Ari Returns

May 26, 2009 19:00

That last module was a bit rough on the party, mentally, shall we say .... Ari is a little less the Vague today.

The chatty elf resumes her private musings.

The werewolf girl is dead.

My response to this is not something that I can explain to my sometime companions. Our first encounters with her were too fraught with conflict; I think they do not understand that I did not want her dead, that I did not hold her attempts to lure me away so that she might do me harm against her.

She was a predator, and the closest thing to a human I could understand that I have yet encountered. I cannot hate her for being attuned to her nature; nor can I hate her for whatever bitterness she had from being bound and carved with silver. She was hungry; I gave her food. I did not give her my blood and flesh, though that was what she truly wanted; respect for the predator does not mean walking into its jaws.

Too many of the others seemed only willing to care about her when they found her caged and asked her if she wished to be free of her curse. The possibility that she was cureable made her into another creature that could be rescued in a day full of casual rescuings, neither a wild thing bound nor a soul in torment.

And now she is dead, along with many humans and others of this place, and no few of the local fey.

I hold to her death as what it is: trapped in the in-between space of human mockery, their freak show, mistrusted because of her fluidity of form as much as anything else, and because of those bindings, held in place to be murdered -- neither freed of her affliction nor free to be as her affliction made her. And I hold to her death as something finite, comprehensible, something that can be held to, because there were so many others.

This place is out of balance, and I am young, young, young, not skilled in the ways of reading the balance of things. The town slowly consumes the forest like mold, like the plague that the forest in turn gave to the town that their devourings might be mutual. The elder of the grove said it was unwise to have healed it, and I wonder if I did wrong seeing with child's eyes only that my friend wished this aid of me and not the greater thing.

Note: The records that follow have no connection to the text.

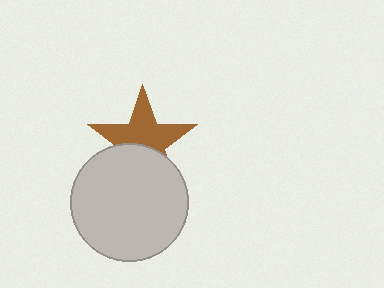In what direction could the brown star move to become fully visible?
The brown star could move up. That would shift it out from behind the light gray circle entirely.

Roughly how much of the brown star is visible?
About half of it is visible (roughly 60%).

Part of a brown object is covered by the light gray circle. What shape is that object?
It is a star.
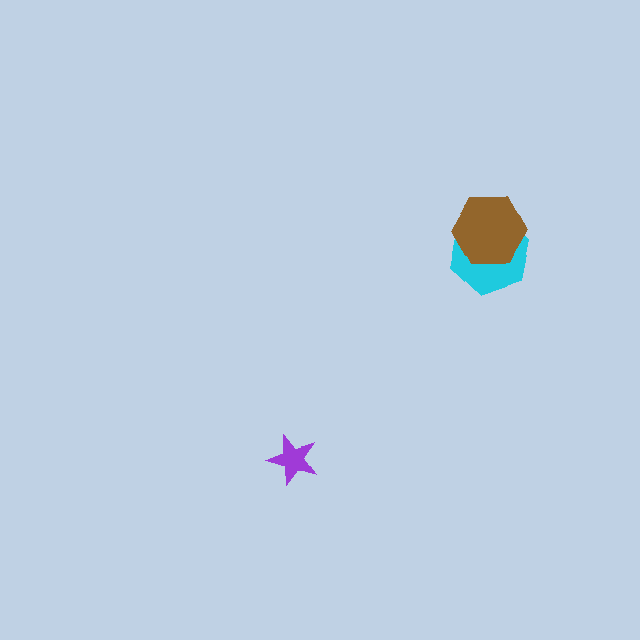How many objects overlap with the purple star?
0 objects overlap with the purple star.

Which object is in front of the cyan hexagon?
The brown hexagon is in front of the cyan hexagon.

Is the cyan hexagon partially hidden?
Yes, it is partially covered by another shape.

The town gnaws away at the forest, and the trees do not have the strength to fight the axes. And the human who runs these things, who does not appreciate the wisdom of lizards, would rather gnaw more and harder in the name of Things than mend affairs. And because the trees cannot strike, the fey grow dark and angry, and also take a course of less wisdom, and invite eternal winter into their hearts and eternal winter's murders. They twist the unliving constructions made only to murder trees into tools to murder others, and take undead beasts as their servants; a distinction that makes no difference.

Their lives are blood on my hands, for all that their queen asked me, asked us all, to deliver them from their curse even if it was blade and flame that must do it. This is the weightiness of the imbalance of this place, this is the cost. I have rendered my apologies to the great nymph that so many lives were spent in this, and now I must bend my will to fix it, bend and shape myself into one who has the capacity to fix it.

This human leader is in need of correction. He is a source of the imbalance - not the sole source, by any means, but his is the manner of its recent escalation. The other humans are like deer; they will graze until sated, even if it kills the forest. He wills to kill the forest, driving more slaughter than the deer whose overpopulation was slowly whittling away at its edges; he brings in scavengers to clear the corpses the deer left behind. He wills more Things made, even if it means that his offspring will have no forest to graze.

The paladin will object to correcting the overpopulation of human deer with predators. This is fine; he has an interest in this herd of his species above all others. But he speaks of human capacity to plant as well as to hew, because he can see starvation for the children if the leader has his way. Humans who plant as well as hew are wiser than deer, and able to see beyond the edges of what will be a long, cold winter.